Wedding Crashers is one of the most popular comedies to hit theaters in at least a decade. A combination of two important genres – bromance and romantic comedy – the film can provide insight into how men and women show emotion. The tendency of films is to exaggerate all aspects of relationships, mostly for dramatic effect. This is true in Wedding Crashers, and because of that, it is more of a critique on the way society views male and female emotion rather than being an accurate depiction of emotional showings. The film’s depictions do not perfectly align with what the course has taught on gendered emotion, but it can be a useful tool for critically analyzing and discussing some of society’s assumptions about how men and women operate in this regard.
The film does present a complex picture of the male experience of emotion. John Beckwith, played in the film by Owen Wilson, is the prototypical sensitive male. In his attempts to woo Claire Cleary, he shows a wide range of emotional sensitivities. He is shown as being highly supportive of her as she discusses her relationship with her new fiancé, Sack Lodge. He is not quick to anger, but rather, prefers a more muted and sensible emotional arrangement. On the other end of the spectrum is Lodge, a character who, even during his own wedding, displays the macho bravado that is typical of men in movies. Somewhere in between lies Jeremy Grey, who initially rejects concepts of love for cheap and meaningless entanglement. Later, however, Grey comes around and becomes something of a hopeless romantic. Likewise, Grey is shown as being very heated in his relationship with Beckwith. He is prone to temper tantrums if he does not get his way, and his emotions in that particular relationship are very shallow.
One the female side, Claire Cleary is the primary portrayal of female emotion. She is shown as emotionally needy in some respects. Even though she is in a relationship, that relationship is not healthy, and she is not receiving the sort of attention or love that she wants. The entire premise behind the movie has to do with her desire to seek love outside of her relationship, a sign that she might not be the most emotionally stable person. Likewise, she is shown, at least at the original wedding, as being a woman who has the ability to display a deep range of meaningful emotions, but is reticent to do so, even in giving a speech for her sister. Gloria Cleary is painted as the infantile sister who is incapable of dealing responsibly in a mature way. She is prone to hissy fits, similar to Grey’s fits with Beckwith. Her entire visage can be contrasted with that of her sister, as she is foil to her sister’s evolved, yet needy emotional state.
Necessarily, in order to create contrast, filmmakers have to simplify characters, especially in comedies where deep character exploration is not the goal. While the characters, taken together, did provide a full picture of what male and female emotion tends to look like, the individual characters themselves left something to be desired. There exists no emotionally stable woman in the film, which is something of a disservice. Even mother Cleary is shown as being somewhat unstable, as she seeks lust outside of her marriage to Secretary Cleary. The depictions of male emotion are somewhat more representative. The film did a good job of showing the different places where males can fall on the spectrum, from emotionally mature to shows of masculinity to something in-between with Grey. Likewise, the male characters were less monolithic and more prone to change than the female characters. While this probably was a disservice to the female characters, it was more representative of the human emotional experience.
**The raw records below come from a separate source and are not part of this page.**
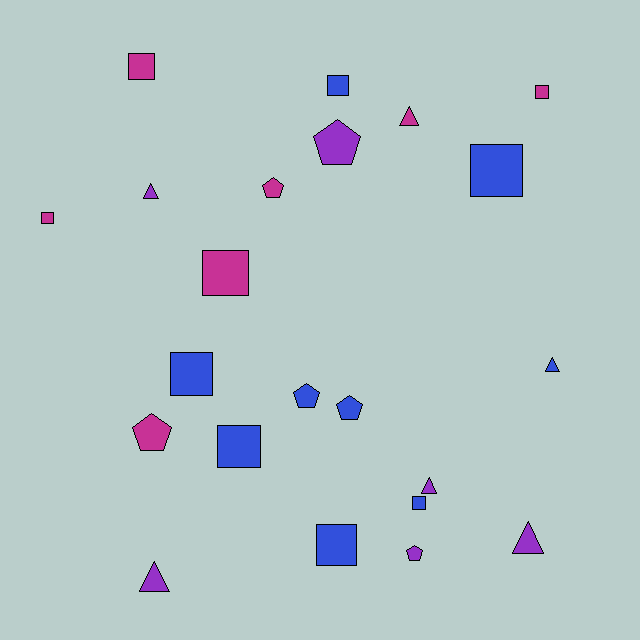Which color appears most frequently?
Blue, with 9 objects.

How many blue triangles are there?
There is 1 blue triangle.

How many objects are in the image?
There are 22 objects.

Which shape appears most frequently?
Square, with 10 objects.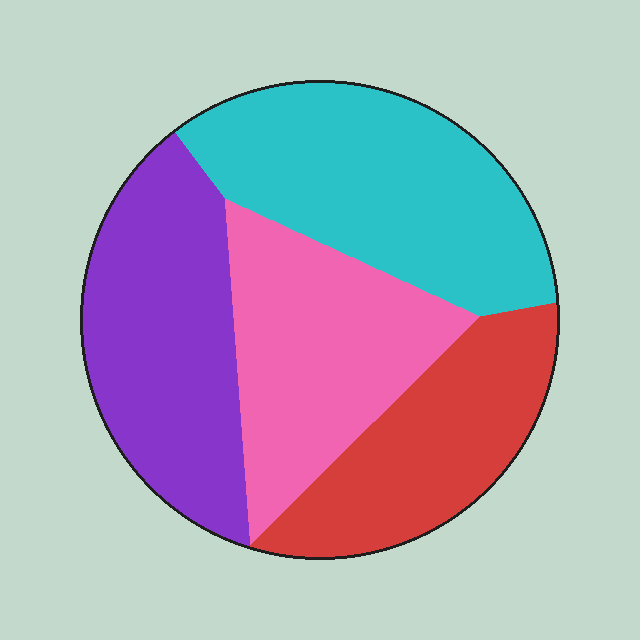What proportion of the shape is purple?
Purple takes up between a sixth and a third of the shape.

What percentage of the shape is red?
Red takes up about one fifth (1/5) of the shape.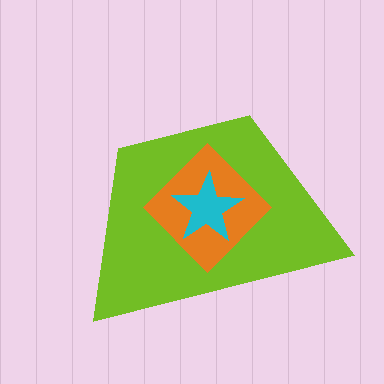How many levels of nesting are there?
3.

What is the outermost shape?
The lime trapezoid.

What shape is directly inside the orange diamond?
The cyan star.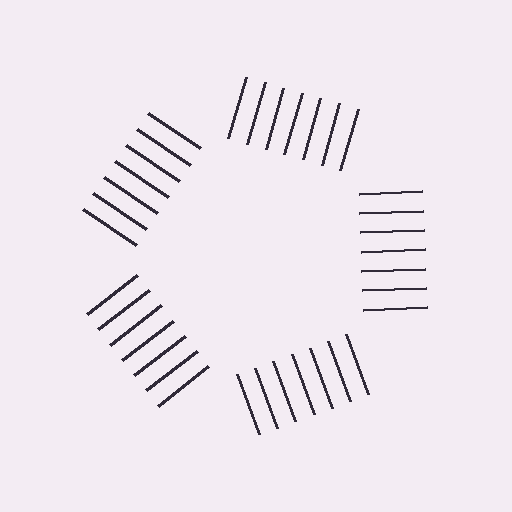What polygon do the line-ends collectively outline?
An illusory pentagon — the line segments terminate on its edges but no continuous stroke is drawn.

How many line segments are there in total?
35 — 7 along each of the 5 edges.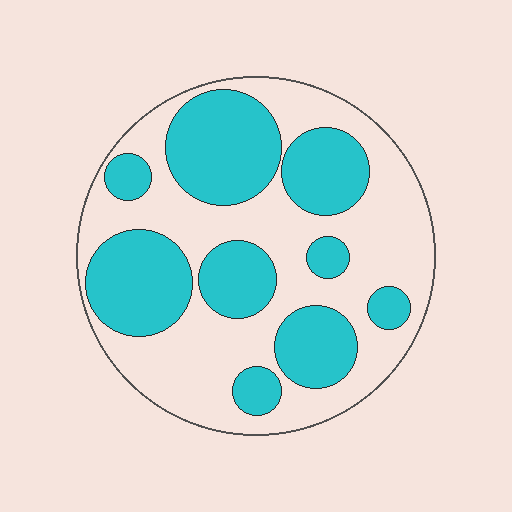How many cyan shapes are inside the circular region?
9.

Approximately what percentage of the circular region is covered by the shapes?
Approximately 45%.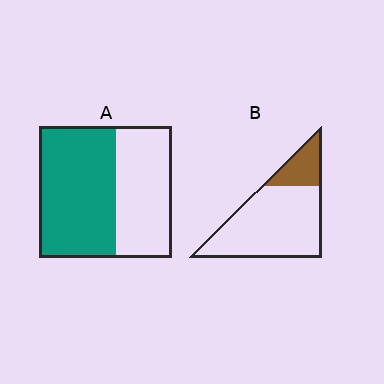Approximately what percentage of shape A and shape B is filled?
A is approximately 60% and B is approximately 20%.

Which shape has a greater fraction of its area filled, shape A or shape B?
Shape A.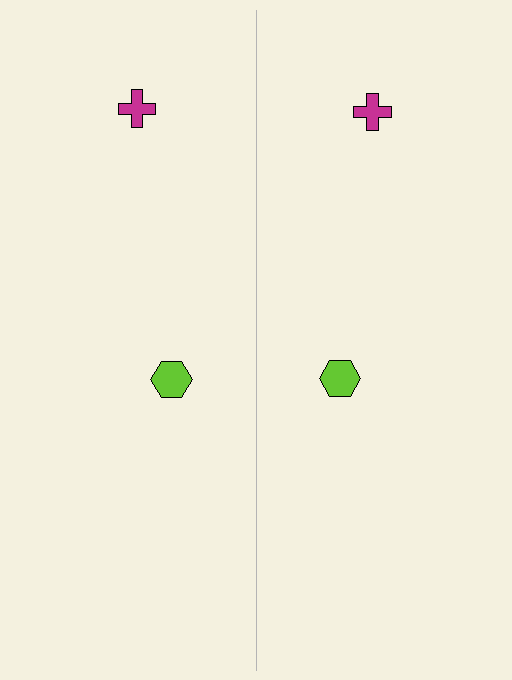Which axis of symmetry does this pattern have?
The pattern has a vertical axis of symmetry running through the center of the image.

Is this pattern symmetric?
Yes, this pattern has bilateral (reflection) symmetry.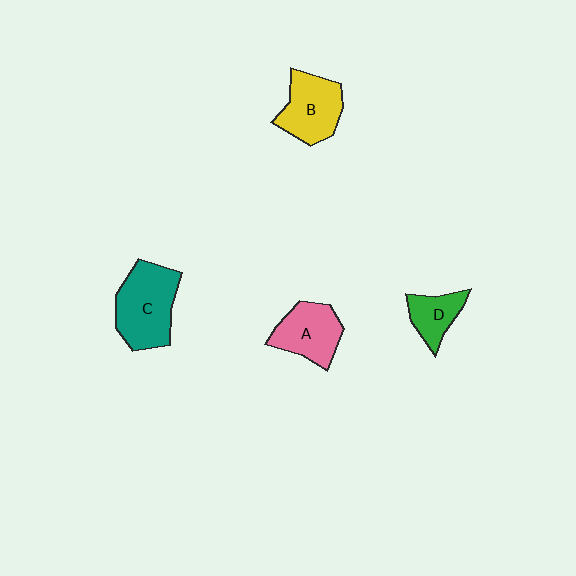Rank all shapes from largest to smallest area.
From largest to smallest: C (teal), B (yellow), A (pink), D (green).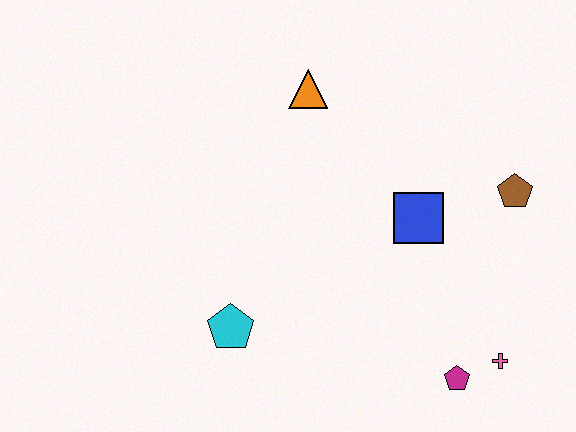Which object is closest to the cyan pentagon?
The blue square is closest to the cyan pentagon.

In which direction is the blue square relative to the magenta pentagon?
The blue square is above the magenta pentagon.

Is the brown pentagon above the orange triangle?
No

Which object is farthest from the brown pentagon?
The cyan pentagon is farthest from the brown pentagon.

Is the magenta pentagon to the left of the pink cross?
Yes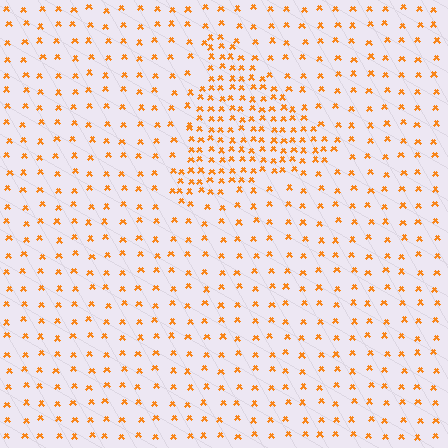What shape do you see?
I see a triangle.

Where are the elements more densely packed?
The elements are more densely packed inside the triangle boundary.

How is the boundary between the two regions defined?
The boundary is defined by a change in element density (approximately 2.5x ratio). All elements are the same color, size, and shape.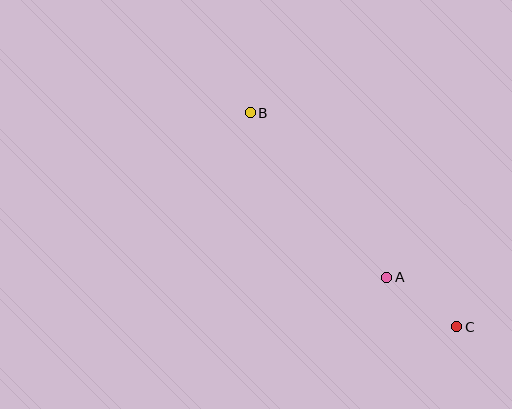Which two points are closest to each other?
Points A and C are closest to each other.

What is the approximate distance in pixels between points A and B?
The distance between A and B is approximately 214 pixels.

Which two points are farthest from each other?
Points B and C are farthest from each other.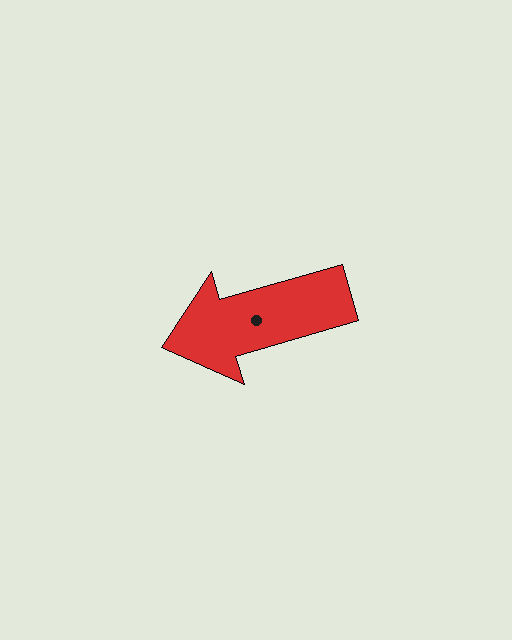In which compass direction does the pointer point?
West.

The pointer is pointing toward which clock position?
Roughly 8 o'clock.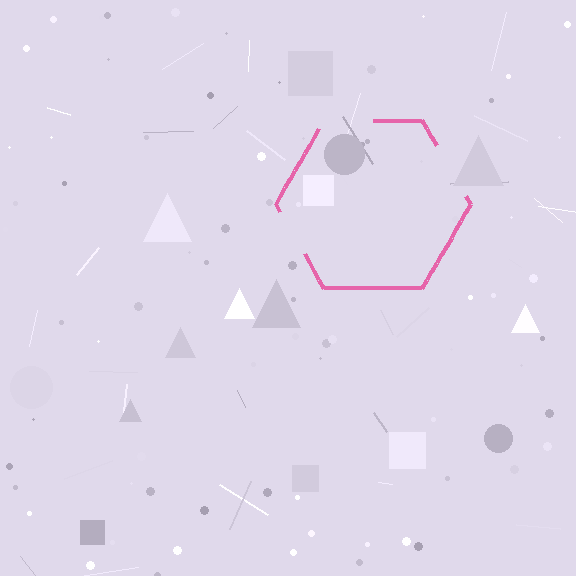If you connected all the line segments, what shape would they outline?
They would outline a hexagon.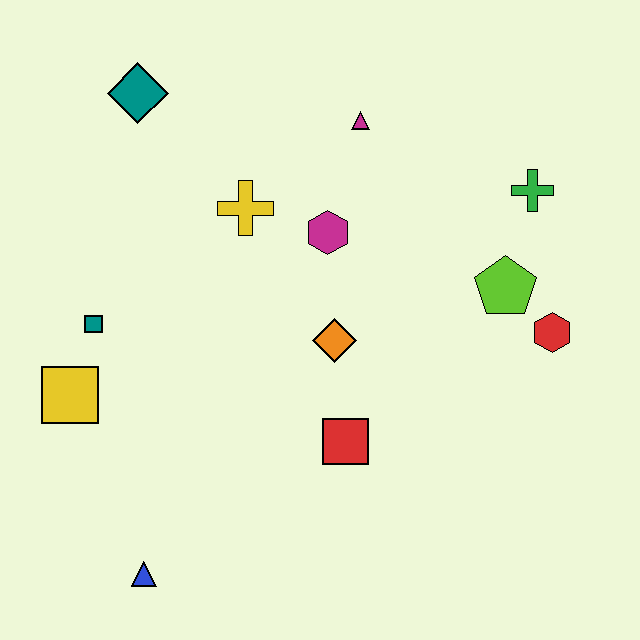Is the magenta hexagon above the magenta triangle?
No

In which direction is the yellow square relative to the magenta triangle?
The yellow square is to the left of the magenta triangle.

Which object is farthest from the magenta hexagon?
The blue triangle is farthest from the magenta hexagon.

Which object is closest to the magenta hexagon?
The yellow cross is closest to the magenta hexagon.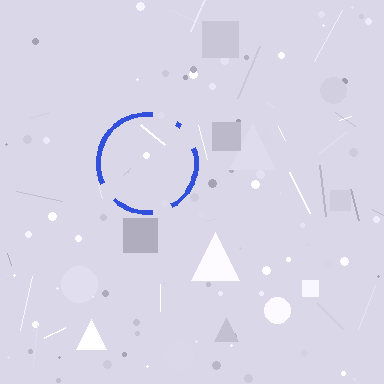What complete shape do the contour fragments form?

The psychology suggests that while there are very few differences in emotion between men and women, societal rules puts constraints on how those emotions can be expressed. Women are more likely to be attentive to the cognitive cues of their environment, and this was depicted in the film. Much of the emotional struggle for Claire is environmental. Likewise, men are said to be more attentive to the physiological cues associated with their own individual arousal. Jeremy Grey, who gets himself into a difficult situation despite the consequences, is mostly responding to his own physiological needs. In addition, the film provides a perfect example of how societal constraints can change the way emotions are displayed. Take, for example, the case of Sack Lodge punching Beckwith in a show of masculine anger. This is appropriate for a male in the situation, but it would be inappropriate for a woman to display that sort of anger according to society’s arbitrary rules. Women, it seems, are expected to be “softer” in emotional tone. There is, however, one break from this norm, as the older grandmother has no problem showing highly inappropriate emotions, including firing guns at people and making reckless comments. She operates outside of the bounds of gendered emotional expectations, however, given her advanced age.
Ultimately, this film, given its popularity, has the ability to shape the views of its viewers on issues of gender and emotion. Films like this could influence, more than anything else, the societal expectations on how emotions are to be shared by men and women. Ultimately, people are constrained by the rules and constructs that society puts into place. Those roles are shaped in large part by popular media, and when movies like Wedding Crashers bluntly assert that one set of emotional responses is proper for women and another set is proper for men, society will tend to run with that. To the more evolved viewer, these movies could serve as an opportunity to critically analyze the way society treats gendered emotion, and these films could be a launching point for societal critique on our current expectations.